Van de ene metafoor naar de andere
De ongelooflijke cultuurreizen van Jorge Luis Borges
De cultus van het boek en andere essays door Jorge Luis Borges Vertaling: Barber van de Pol Uitgever: De Bezige Bij, 254 p., f39,50
Maarten Steenmeijer
‘Misschien is de algemene geschiedenis de geschiedenis van een paar metaforen.’
‘De uitvindingen van de filosofie zijn niet minder fantastisch dan die van de kunst.’
‘Een groot schrijver creëert zijn voorgangers.’
‘Ieder ontwikkeld mens is een theoloog en geloof is daartoe niet onontbeerlijk.’
‘Het katholieke geloof, dat wil zeggen een verzameling Hebreeuwse fantasieën, onderworpen aan Plato en Aristoteles.’
‘Die op handen zijnde onthulling, die zich niet voltrekt, is, misschien, de esthetische werkelijkheid.’
Zes vrij willekeurige grepen uit het vat vol prikkelende ideeën die verzameld zijn in de essaybundel De cultus van het boek van Jorge Luis Borges.
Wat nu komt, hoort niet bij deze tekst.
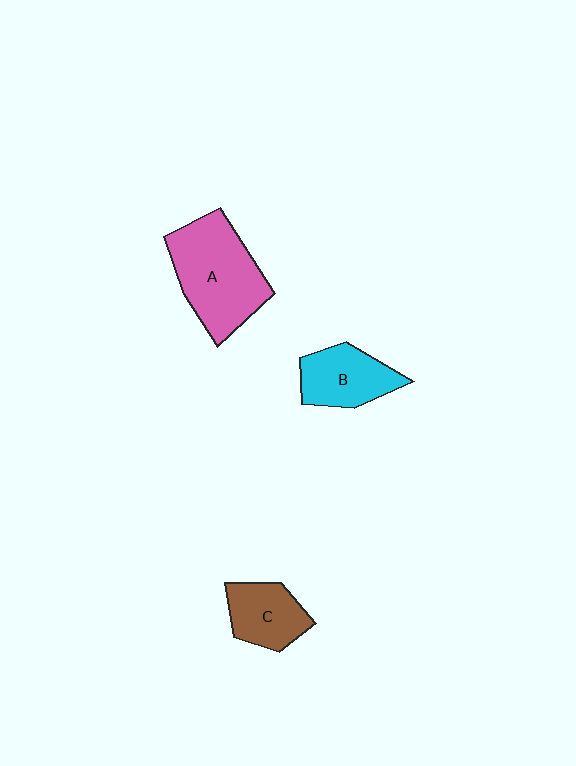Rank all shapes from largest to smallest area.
From largest to smallest: A (pink), B (cyan), C (brown).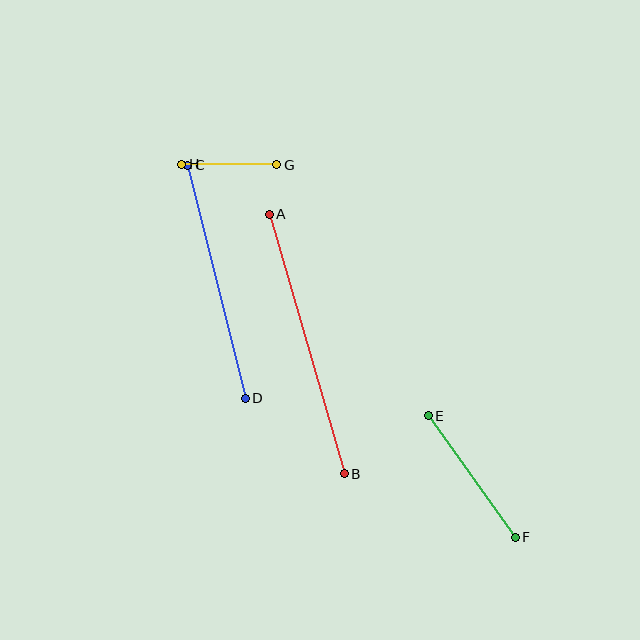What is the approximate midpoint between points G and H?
The midpoint is at approximately (229, 164) pixels.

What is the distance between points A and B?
The distance is approximately 270 pixels.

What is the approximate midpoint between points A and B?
The midpoint is at approximately (307, 344) pixels.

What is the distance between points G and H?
The distance is approximately 95 pixels.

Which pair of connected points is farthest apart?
Points A and B are farthest apart.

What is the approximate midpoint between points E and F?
The midpoint is at approximately (472, 476) pixels.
Ze zijn in zoverre veelzeggend, dat ze uitdrukking geven aan passies die in al het werk van Borges zijn te vinden: geschiedenis, filosofie, literatuur, religie, geloof en esthetiek. Andere, hiermee samenhangende preoccupaties zijn: dromen (worden ook wij gedroomd?); de relatie tussen kunst en werkelijkheid; de tijd (die in het laatste essay weerlegd wordt) en het boek (het universum als boek, het boek als universum). Het lijkt loodzware metafysische kost, maar is dat niet bij Borges. Hij goochelt op superieure wijze met wat de mensheid aan cultuur heeft voortgebracht. Een meester in de combinatiekunst.
Een goed voorbeeld van Borges' enorme belezenheid en geniale combinatievermogen is te vinden in ‘Geschiedenis van de echo's van een naam’. In het bestek van ruim vijf pagina's worden een uitspraak van God (‘Ik ben die Ik ben’), een uitspraak van een van Shakespeares personages (‘Ik mag dan geen kapitein meer zijn, maar ik zal eten en drinken en slapen als een kapitein; dit ding dat ik ben zal me laten leven’), en een uitspraak van een aftakelende, stervende Swift (‘Ik ben wat ik ben, ik ben wat ik ben’) met elkaar in verband gebracht, en suggereert Borges dat ze op hetzelfde neerkomen. Bij wijze van epiloog wordt ook Schopenhauers hulp ingeroepen. Intussen zijn ook de inboorlingen van Australië, de oude Egyptenaren en de Romeinen de revue gepasseerd. Het is, zoals de schrijver het uitdrukt, de geschiedenis van een spreuk, maar alleen iemand als Borges is in staat om met zo weinig woorden zo'n ongelooflijke reis door de cultuurgeschiedenis te maken, zonder dat zijn stijl aan helderheid inboet.